In addition to Caco-2 cells, we elected to study flagellin effects on THP-1 cells. This model is relevant to EAEC and other intestinal pathogens, because the gut-associated lymphoid tissue contains resident macrophages, which recognize microbial products that interact with the intestinal epithelial barrier.²⁹ Phorbol 12-myristate 13-acetate (PMA)- or vitamin D3-differentiated THP-1 cells are useful models for studying these host–microbial interactions.³⁰ However, differentiation with either PMA or vitamin D3 induces IL-8 release from THP-1 and proximal tubular epithelial cells²⁸^,³¹ and activates MAP kinases.³² Undifferentiated THP-1 cells are also known to express TLR5.³³ We therefore decided to use undifferentiated THP-1 cells to study FliC-EAEC responses. IL-8 release from THP-1 cells in response to flagellin has not previously been shown, although IRAK activation by Salmonella enteridis flagellin has been previously described in this cell line,³⁴ consistent with the involvement of TLR signalling pathways.

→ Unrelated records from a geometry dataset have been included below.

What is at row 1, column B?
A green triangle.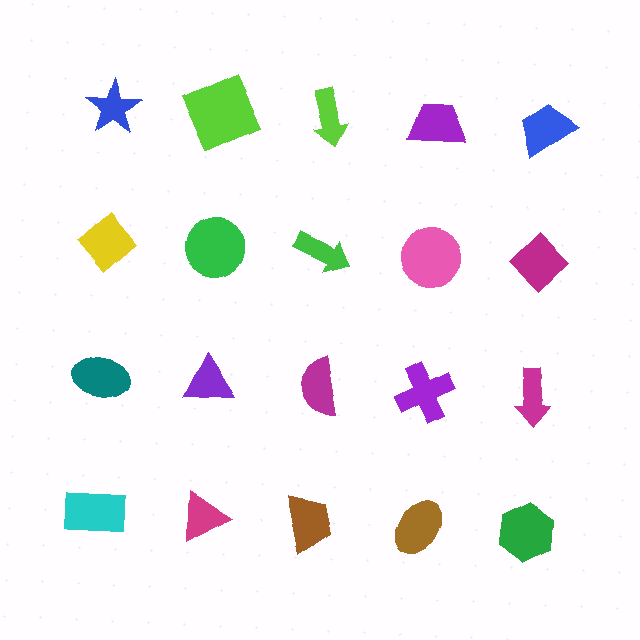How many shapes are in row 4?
5 shapes.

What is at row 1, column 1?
A blue star.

In this study, we report that undifferentiated THP-1 cells release IL-8 in response to FliC-EAEC in a time- and dose-dependent manner. As in Caco-2 cells, IL-8 secretion by FliC-EAEC in THP-1 cells was attenuated by pretreatment with SB. It is tempting to speculate that flagellin-induced, p38 MAP kinase-dependent cytokine production in monocytes may contribute to the pathogenesis of bacterial infections in humans. Moreover, undifferentiated THP-1 cells express low amounts of CD14 in comparison to PMA or D3 differentiated THP-1 cells.³⁰ Therefore, our findings in undifferentiated THP-1 cells incubated with FliC-EAEC suggest that, unlike LPS, FliC-EAEC-induced IL-8 secretion is possible with low CD14 expression.

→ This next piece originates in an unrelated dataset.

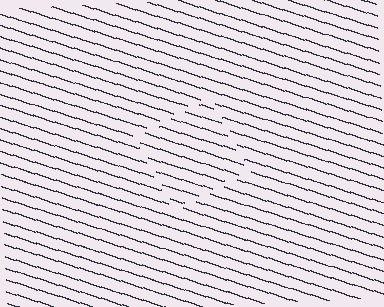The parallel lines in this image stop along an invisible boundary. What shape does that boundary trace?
An illusory square. The interior of the shape contains the same grating, shifted by half a period — the contour is defined by the phase discontinuity where line-ends from the inner and outer gratings abut.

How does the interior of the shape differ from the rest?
The interior of the shape contains the same grating, shifted by half a period — the contour is defined by the phase discontinuity where line-ends from the inner and outer gratings abut.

Next, we asked whether FliC-EAEC-induced p38 MAP kinase activation is dependent on TLR5 in epithelial cells. To answer this, we performed transient transfection of HEp-2 cells with TLR5 and examined the responses to FliC-EAEC exposure after 48 hr of transfection. We previously reported that transient expression of TLR5 in HEp-2 cells confers IL-8 secretion upon exposure to FliC-EAEC.¹⁵ In this study we expand on those results to show that activation of p38 MAP kinase by FliC-EAEC is mediated by TLR5 in HEp-2 cells. The requirement for TLR5 in FliC-EAEC responses is further supported by the observation that FliC-EAEC treatment of Caco-2 cells and TLR5-transfected HEp-2 cells led to IRAK activation, followed by its degradation.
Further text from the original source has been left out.